Because money is hard made and easy spent, when we were about 3 years into our agrarian dream we could only afford a little homestead and not a big rolling farm. G.K. Chesterton claimed that is all I needed. He also said you need a cow on those 3 acres, which we have. Actually we have two milk cows. Which means every day, morning and evening, I walk from the house to the barn to milk, singing “Milk ‘Em Blues” by Tennessee Ernie Ford. My wife is enduring this daily song pretty well, but I think mortal patience has its limits, which is why I try to sing it outside more than in.
We’re making it work with some clearing and grading, but for my twice-daily walk to the barn the sun and moon have proven to be great friends. Actually along with the Milk ‘Em Blues, and whenever my son John is with me (who loves the moon), we recite Belloc’s morning poem toward our lunar siblings:
The moon on the one hand, the dawn on the other:
The moon is my sister, the dawn is my brother.
The moon on my left and the dawn on my right.
My brother, good morning: my sister, good night.
What amazes me, or stops me in my tracks rather, is how much the contact with this little patch of land seems to be singing (and sighing) with the Liturgical seasons, the moon and the sun being the most obvious example of liturgical rhythm and God’s presence in creation. The Psalmist seemed to agree:
See how the skies proclaim God’s glory, how the vault of heaven betrays his craftsmanship! Each day echoes its secret to the next, each night passes on to the next its revelation of knowledge; no word, no accent of theirs that does not make itself heard, till their utterance fills every land, till their message reaches the ends of the world. (Psalm 19)
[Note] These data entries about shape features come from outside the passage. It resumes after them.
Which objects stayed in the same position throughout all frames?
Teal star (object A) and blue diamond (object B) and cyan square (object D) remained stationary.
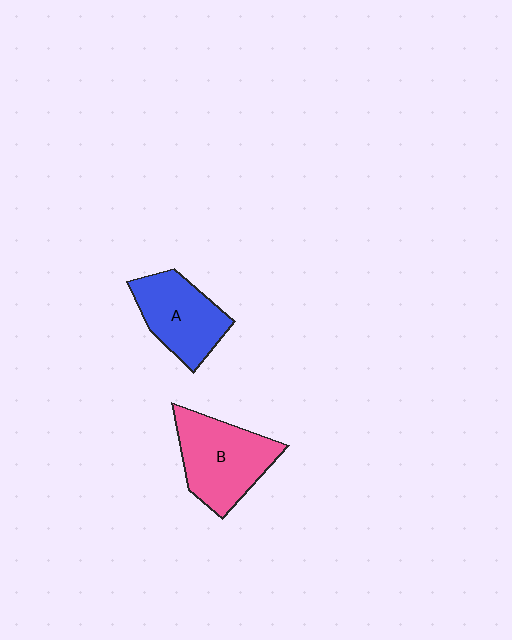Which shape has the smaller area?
Shape A (blue).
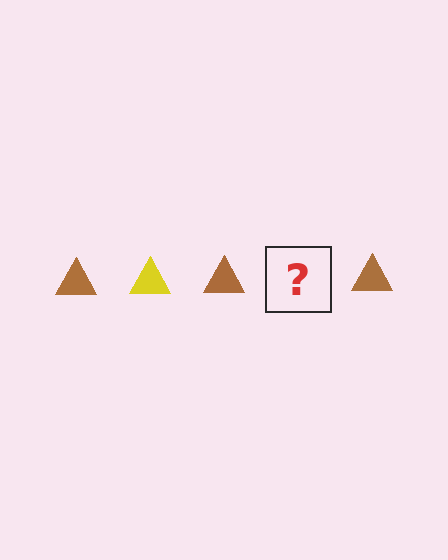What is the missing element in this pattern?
The missing element is a yellow triangle.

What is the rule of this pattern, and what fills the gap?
The rule is that the pattern cycles through brown, yellow triangles. The gap should be filled with a yellow triangle.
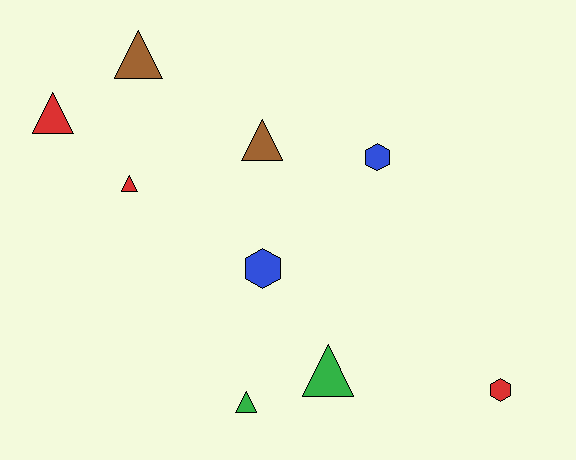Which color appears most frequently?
Red, with 3 objects.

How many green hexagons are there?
There are no green hexagons.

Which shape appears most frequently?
Triangle, with 6 objects.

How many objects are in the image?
There are 9 objects.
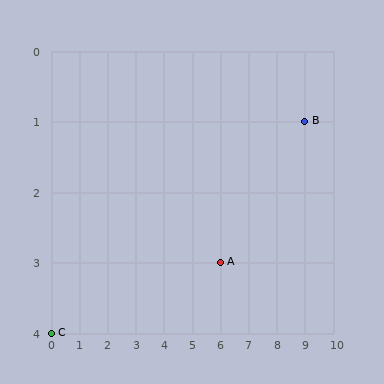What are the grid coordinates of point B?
Point B is at grid coordinates (9, 1).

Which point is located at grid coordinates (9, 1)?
Point B is at (9, 1).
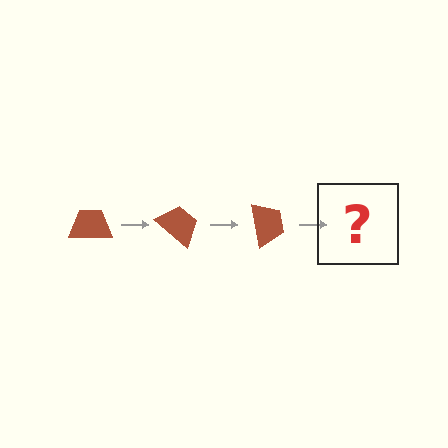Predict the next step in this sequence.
The next step is a brown trapezoid rotated 120 degrees clockwise.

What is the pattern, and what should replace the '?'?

In my end of the world, this tiny spot, the message is Advent. Darkness has been looming and is almost eclipsed the coming light. The reason this is especially so is that our homestead is on a north-facing slope that arches across the horizon behind us. In the summer the sun passes almost completely overhead, but its path begins to sink. In the early fall it ducks behind the trees atop the hill, bringing more shadows and less direct warmth.
But then it gets worse. The sun sinks to where it hugs the contours of the hill behind us. What this means is that it never really feels fully like day time of year, because our source of light and warmth, even in the day, seems obscured and hidden. The darkness is thicker and seems ready to have its turn whether the sun is ready or not. And the trees and plants are almost entirely stagnated or even given to an apparent defeat of death. Without the sun we’re dead, or at least feel so.
Being with the earth’s cycles (again, its more of a friendship than a scientific knowing) I know the light will return. Knowing confidently in its return yet feeling its absence is a perfect image of the virtue of hope. Hope is not wishing God will maybe help or do something good, but knowing He will – really it means to wait expectantly on Him. The point is to be in the darkness but ready, not wishing.
You’re feeling the Advent too now aren’t you? It’s not hard to find dark areas in life from global chaos to disgruntled calendars. But we hope. Go visit your lunar friends and let them tell you about it. Not because we wish God’s light will penetrate this darkness and return, but because we know it will.